I think that’s one reason people don’t really have empathy. And the other is you can’t use metrics for everything. So there is a subjective nature. Metrics should inform, but they can’t make decisions for you.
And people over-rely on metrics, and then they optimize for metrics. And then they say, “Well, if I don’t have the metric, how do I know it’s right?” And there’s a subjective nature to building software. There just is.
Quentin Clark: We’ve also seen instances where the metrics have been used as a way to protect organizations that actually ended up kind of doing the wrong thing. It’s like, well, this is the metric we’re after. And the reality is that the subjective work you’re talking about is actually the hard part, right? And what we want people to be more focused on.
Tamar Yehoshua: You have to measure it, and you have to know the impact, but I’ve done many large redesigns or small product improvements that have had negative metrics associated with it. Because well, we have to get to some point and we have to understand where we’re going. And you just have to have a sense of, you have to have a gut, and you have to believe, and you have to have product managers who have a gut sense of what they’re doing and don’t only rely on a metric. And it’s a very hard thing to teach an organization.
Equivalent to Magic
Steve Herrod: So we call this podcast Equivalent to Magic, partly to recognize and celebrate those magic moments that all of us in technology have had. I’m curious – what’s a moment in your career when this magic of technology really surfaced and became clear to you?
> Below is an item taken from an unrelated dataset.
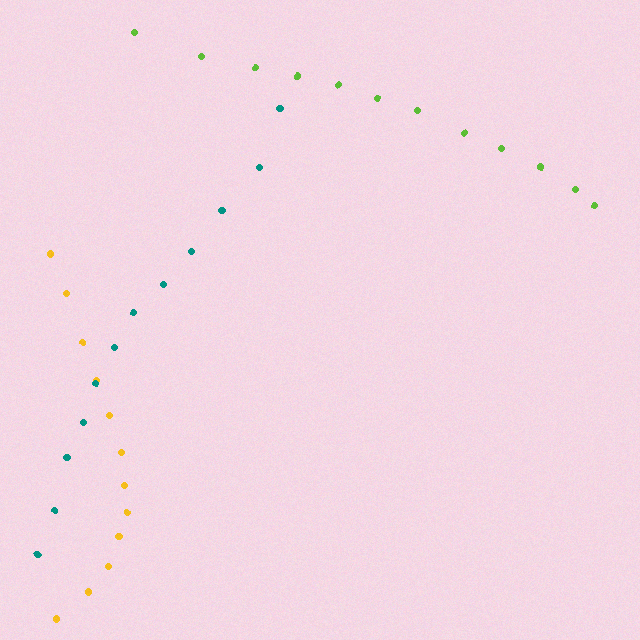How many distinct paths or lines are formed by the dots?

Tamar Yehoshua: I’m going to give one from Google and one from Slack. One of the roles that I had at Google was responsible for international search. And we did a big event on Google for India. And when I went there, Google does it every year now, but this was the first time we did it. And we had a whole group of executives, went to India, and did an immersion there of how Google is being used and the impact. And I had to go onstage and say, “Here’s what Google means for India.”
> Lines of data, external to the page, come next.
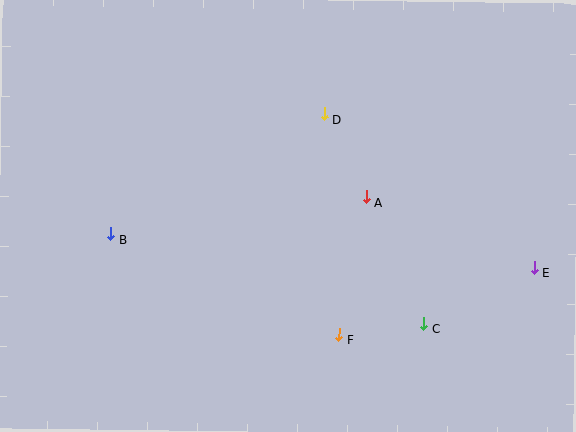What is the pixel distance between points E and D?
The distance between E and D is 260 pixels.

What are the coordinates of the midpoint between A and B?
The midpoint between A and B is at (238, 221).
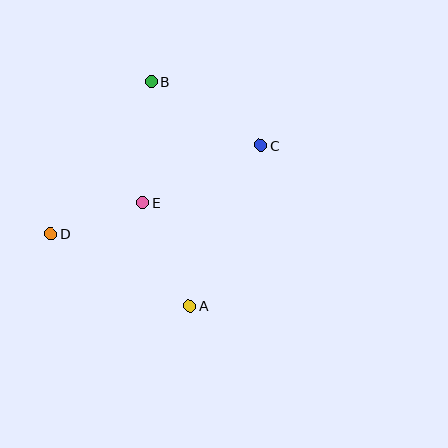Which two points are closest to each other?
Points D and E are closest to each other.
And going onstage and talking about what Google did for India was really eye-opening for me because I’m like wow. The impact the information has made is so vast. Having to collect that and talk about it was like this has made a difference for the world. And it was really meaningful for me.
And then at Slack, one of the things that we’ve learned in our user studies is users say about using Slack over using other products, is it’s a more human way of communicating. And I think that’s overlooked how important it is. We want to communicate with people at work in a more human way. And it was really brought home to me recently during everything that was going on between COVID and Black Lives Matter and dealing with sick relatives, all this stress.
One of our data analysts, the leads, put together an analysis of emoji usage at Slack the company and looked at how we used emojis over this time. And the emoji that spiked and shot up in usage during this time was the heart emoji. And she sent that out to the whole company and said, I can’t remember what the “x” was, but it was a huge spike in usage. And I really think it said something. It said something about Slack the product, Slack the company. And it just hit home to me that we had built a way of using technology in a more human way for connecting with other people.